The common Georgian culture, which naturally builds on proto Georgian, ancient anthropological, mythological and religious understandings, is matriarchal in its core. Cult of the Great Mother is a qualitatively proto-Georgian phenomenon, which manifests itself at different levels, especially in mythic-religious systems, and it represents a Georgian parallel version of Terra Mater or Tellus Mater, well familiar for the religions of the entire Mediterranean region, as the Great Mother, which gives birth to all living creatures. Since period of patriarchy, cult of the Great Mother and the entire system connected to it (pantheon, social-religious hierarchy, etc.) has weakened but, of course, has not disappeared completely. In mythological systems in different parts of Georgia, a long-running process of substituting matriarchal mythic subjects, phenomena and structures with patriarchal schemes, is well preserved: in the great heavenly Triade of pantheon of deities, face of the second member of the Triade, Mzeqali (in translation: The Sun woman) almost disappeared. The goddesses affiliated with the specific fields, were downgraded, by multiplying their identities (Dali/Dalis, Tkhashmapa/Tkhashmapas); In cosmogonic systems so called “female myths”, where physiological ability of women to give birth is represented in mythos (function of Terra Mater) were completely replaced by so called “male myths” – with the geneses by a male deity (creative acts through force of words, mind, etc.), also a number of deities have appeared who were born from the head, thighs, shoulders, etc. of a heavenly father.
The old, dominant place of women in social and religious life has also declined: status of women as the prime priests was canceled, while first priests in mythology/tradition of Pshav-Khevsureti were women – Minani in Khevsureti and Sanata in Pshavi.
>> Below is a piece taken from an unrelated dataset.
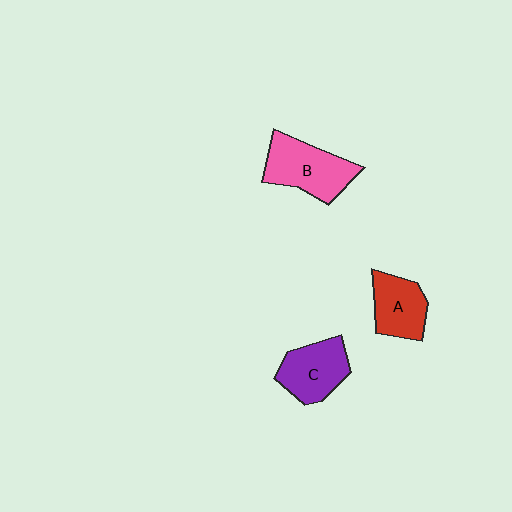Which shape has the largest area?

Women were declared “dirty” during menstruation and childbirth and they were restricted to the places allocated for this purpose (huts, menstruation huts, cowsheds), while initially these places were considered ritual places for the Goddess of fertility (Bosela) in one case, and the initiation-liminal place for women reaching puberty in another, and not as the discriminatory places for banishing.
This and many other socio-religious or archaic-mythical realities make dominant influence of woman evident, as of the Great Mother and strong Goddess of fertility and love and archetypical phenomena related to it in Georgian culture, social life, etc., from ancient times to now.